Thanks for all the responses. What I find is awesome is that we are sort of “birthed” from a simple woodworking hobby that we have somehow worked into a cabinet shop. Not really by master plan but it has took that route and so far we have no regrets. I will post pics as I go. Thanks guys! Jerry
-- Jerry Nettrour, San Antonio, www.topqualitycabinets.net
Congrats on the upgrade. As Todd stated, maintain discipline in controlling the space. The central island sounds like an excellent idea. If you run the perimeter with tools, you will spend half your day walking from one machine to the next. Sounds like you’re well on your way. Ofcourse, we need pictures to be adequately jealous.
Congratulations on the new shop. 2300 sq ft of shop space is a lot!
What did the mechanic use to plumb the air?
When I wired my shop that only has a 100 amp service, I have 2 20 amp circuits that run most of my wall outlets. I have them running next to each other, so every other outlet is on the same circuit. I did that so I can have a tool running and have whatever that might be on next to it on another circuit. Like my Ridgid OSS and the shop vac. I also put in quite a few outlets, and have them 4’ from the ground. So that if I put cabinet there I’ll have access to the outlet or I can lean a 4’ piece of plywood against the wall and still have access.
I’m planning on running some air lines around my shop, thought about pvc but I’ve read enough horror stories that I’ll go with copper. Not that big of an expense depending on the amount of drops you do.
Also, I’d suggest planning a Dust Collection system. If you’re going to be doing production work and with kids around I think that is an important thing.
Just some ideas, basically the same type of things I’m thinking about myself. :)
Congratulations Jerry. You will love having the room. You’ll be spoiled in no time. Keep us posted—Can’t wait to see pictures when you get moved in and set up.

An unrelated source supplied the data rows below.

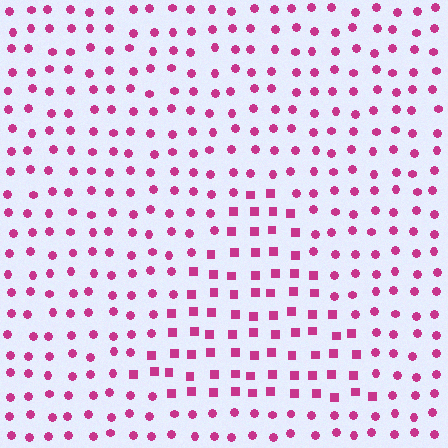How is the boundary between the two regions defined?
The boundary is defined by a change in element shape: squares inside vs. circles outside. All elements share the same color and spacing.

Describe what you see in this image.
The image is filled with small magenta elements arranged in a uniform grid. A triangle-shaped region contains squares, while the surrounding area contains circles. The boundary is defined purely by the change in element shape.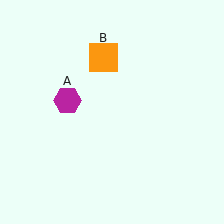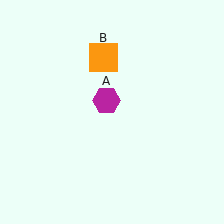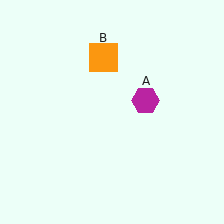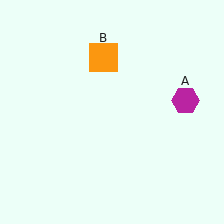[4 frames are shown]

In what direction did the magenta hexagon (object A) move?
The magenta hexagon (object A) moved right.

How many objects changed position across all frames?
1 object changed position: magenta hexagon (object A).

-- She thought I hung the moon--now she just thinks I did it wrong
Well, I am excited but it will be a slow process to transition over. I have some small loose ends on a wall unit to tie up and we are in the middle of a kitchen job I will want to finish before the move. Sooner the better though but I don’t want to put my current customer on hold at this time. The previous guy just plumbed with PVC pipe which I am sure will work just fine. I am only going to use two separate feeds and hook a hose reel to them. I will probably do something similar to Eric in wiring, nothing special on that part, especially since I don’t know much about wiring. I will probably run dedicated 220 for each of our large induction motors. I am torn if I should go ahead and rewired our TS 3650 and ts 4511 to run on 220. I was thinking if I did and had 220 run to the table saws, if in the future I picked up a great deal on CL on a powermatic or Unisaw 3 hp then the 220 wire will already be in place. I am really not sure I need the power of the 3 hp machine though. I have done a butcher block and cut 8/4 hard maple just fine with my 3650.